Perhaps I am a bit late to respond.
It's not really clear to me what you are aiming for, but if this is a once-off task, I would recommend to download the dump in Turtle or N-Triples, load your two million parameters in memory in a sorted or hashed data structure in the programming language of your choice (should take considerably less than 1GB of memory assuming typical constants), use a streaming RDF parser for that language, and for each subject/object, check if its in your list in memory. This solution is about as good as you can get in terms of once-off batch processing.
If your idea is to index the data so you can do 2 million lookups in "interactive time", your problem is not what software to use, it's what hardware to use.

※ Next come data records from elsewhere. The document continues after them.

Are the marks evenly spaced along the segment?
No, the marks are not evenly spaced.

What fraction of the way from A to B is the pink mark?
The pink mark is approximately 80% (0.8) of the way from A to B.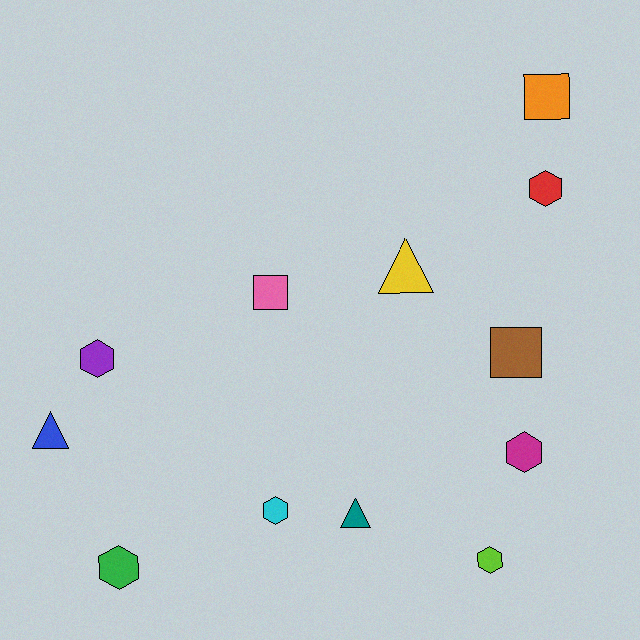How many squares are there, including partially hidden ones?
There are 3 squares.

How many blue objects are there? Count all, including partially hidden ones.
There is 1 blue object.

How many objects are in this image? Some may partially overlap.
There are 12 objects.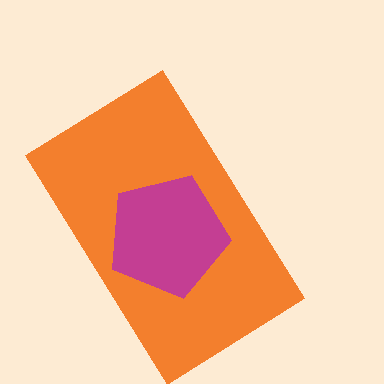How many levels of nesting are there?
2.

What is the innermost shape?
The magenta pentagon.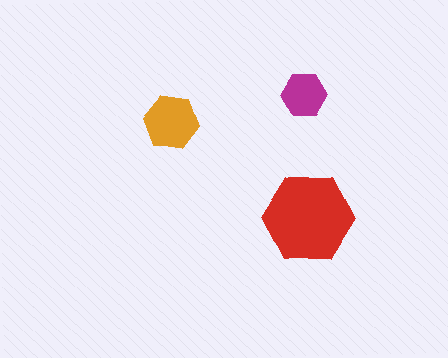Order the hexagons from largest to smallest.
the red one, the orange one, the magenta one.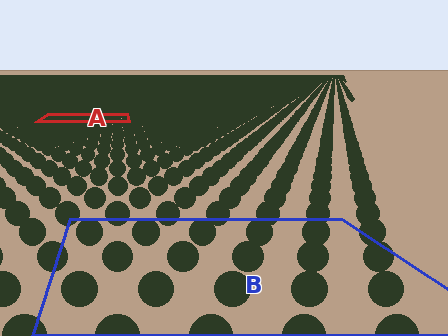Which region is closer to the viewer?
Region B is closer. The texture elements there are larger and more spread out.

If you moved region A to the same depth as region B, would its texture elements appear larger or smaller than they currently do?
They would appear larger. At a closer depth, the same texture elements are projected at a bigger on-screen size.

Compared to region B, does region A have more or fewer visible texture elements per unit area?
Region A has more texture elements per unit area — they are packed more densely because it is farther away.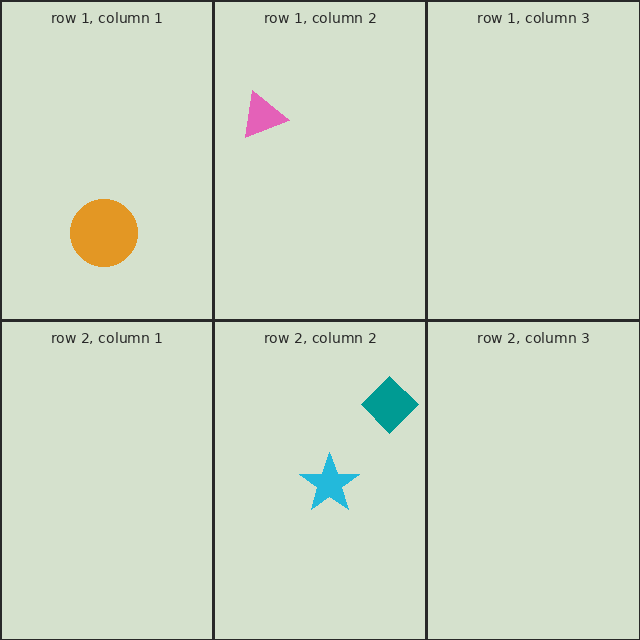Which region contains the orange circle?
The row 1, column 1 region.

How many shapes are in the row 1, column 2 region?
1.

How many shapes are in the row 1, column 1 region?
1.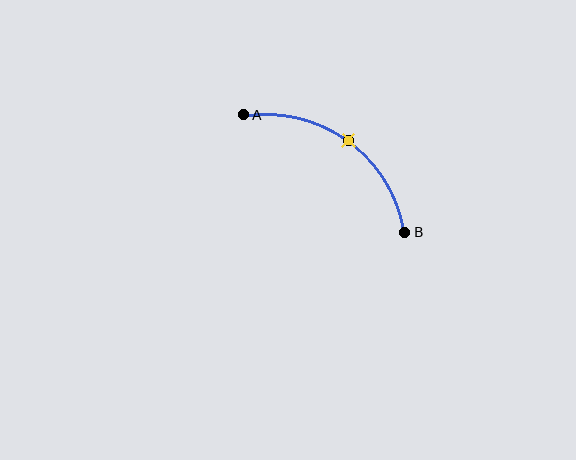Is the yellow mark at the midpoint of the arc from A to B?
Yes. The yellow mark lies on the arc at equal arc-length from both A and B — it is the arc midpoint.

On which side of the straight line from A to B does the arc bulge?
The arc bulges above and to the right of the straight line connecting A and B.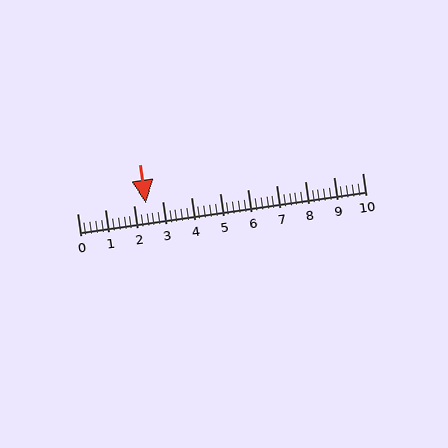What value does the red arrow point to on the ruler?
The red arrow points to approximately 2.4.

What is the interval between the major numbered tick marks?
The major tick marks are spaced 1 units apart.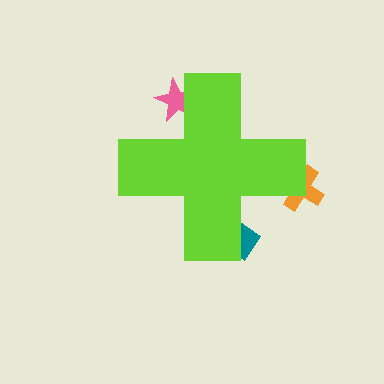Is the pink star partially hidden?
Yes, the pink star is partially hidden behind the lime cross.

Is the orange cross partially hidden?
Yes, the orange cross is partially hidden behind the lime cross.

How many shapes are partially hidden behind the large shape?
3 shapes are partially hidden.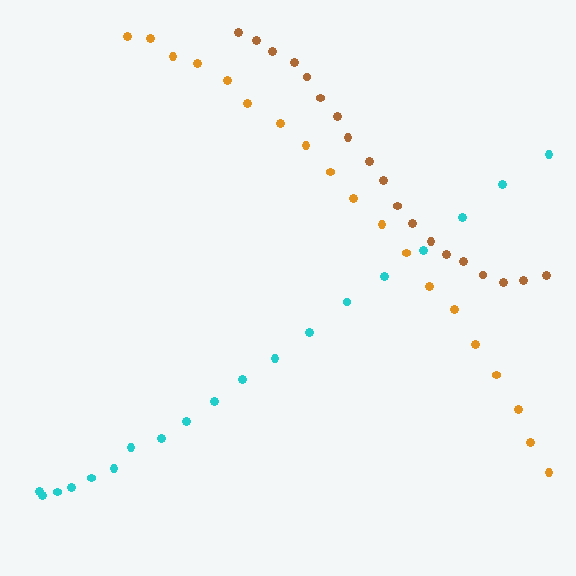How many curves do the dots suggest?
There are 3 distinct paths.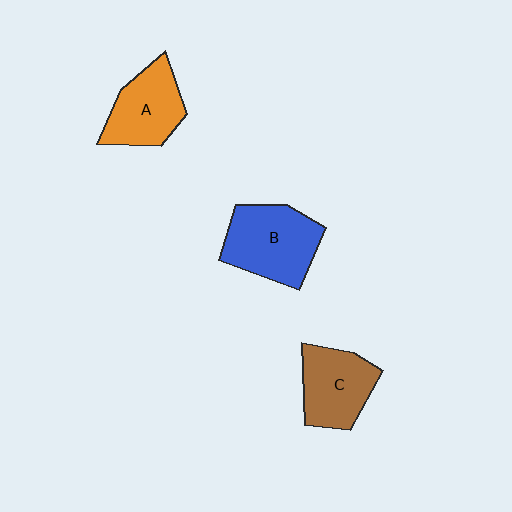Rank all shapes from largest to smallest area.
From largest to smallest: B (blue), C (brown), A (orange).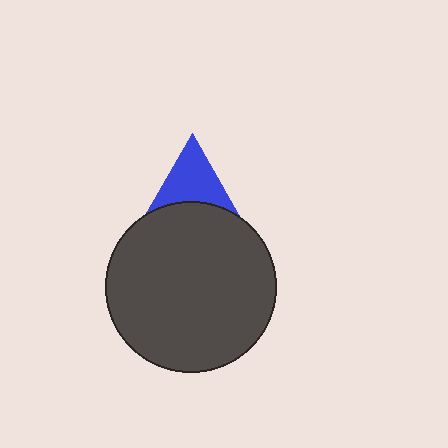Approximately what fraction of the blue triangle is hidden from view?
Roughly 59% of the blue triangle is hidden behind the dark gray circle.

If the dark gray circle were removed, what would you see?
You would see the complete blue triangle.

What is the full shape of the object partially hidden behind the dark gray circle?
The partially hidden object is a blue triangle.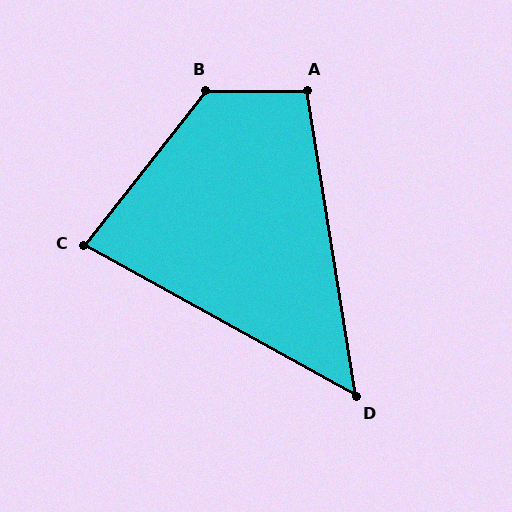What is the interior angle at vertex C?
Approximately 81 degrees (acute).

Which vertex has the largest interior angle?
B, at approximately 128 degrees.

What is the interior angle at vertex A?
Approximately 99 degrees (obtuse).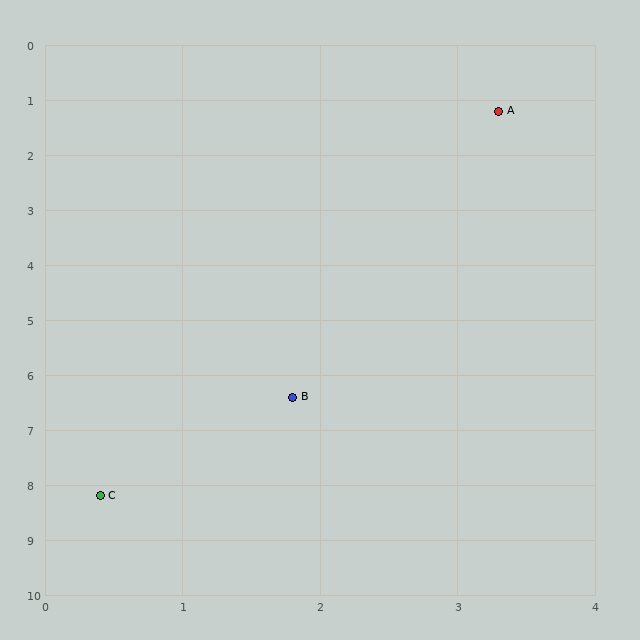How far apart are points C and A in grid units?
Points C and A are about 7.6 grid units apart.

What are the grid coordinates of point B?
Point B is at approximately (1.8, 6.4).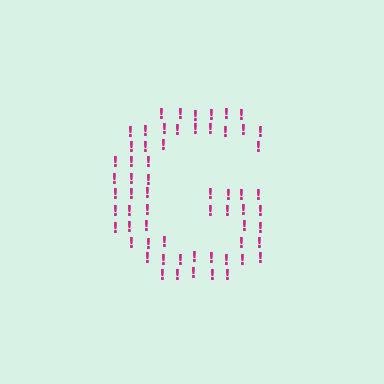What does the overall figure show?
The overall figure shows the letter G.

Traditional hard disks have a physical arm that takes maybe 5-10 ms to move. Sold state disks are quite a bit better but still have seeks in the range of 0.1 ms. Multiply those seek times by 2 million and you have a long wait (caching will help, as will multiple disks, but not by nearly enough). You would need to get the data into main memory (RAM) to have any chance of approximating interactive times, and even still you will probably not get interactive runtimes without leveraging some further assumptions about what you want to do to optimise further (e.g., if you're only interesting in Q ids, you can use integers or bit vectors, etc). In the most general case, you would probably need to pre-filter the data as much as you can, and also use as much compression as you can (ideally with compact data structures) to get the data into memory on one machine, or you might think about something like Redis (in-memory key-value store) on lots of machines. Essentially, if your goal is interactive times on millions of lookups, you very likely need to look at options purely in RAM (unless you have thousands of disks available at least). The good news is that 512GB(?) sounds like a lot of space to store stuff in.
Best, Aidan
I was thinking :
a) to implement a Virtuoso cluster to distribute the queries or b) to load Wikidata in a Spark dataframe (since Sansa framework is very slow, I would use my own implementation) or c) to load Wikidata in a Postgresql table and use Presto to distribute the queries or d) to load Wikidata in a PG-Strom table to use GPU parallelism.
What do you think? I am looking for ideas. Any suggestion will be appreciated.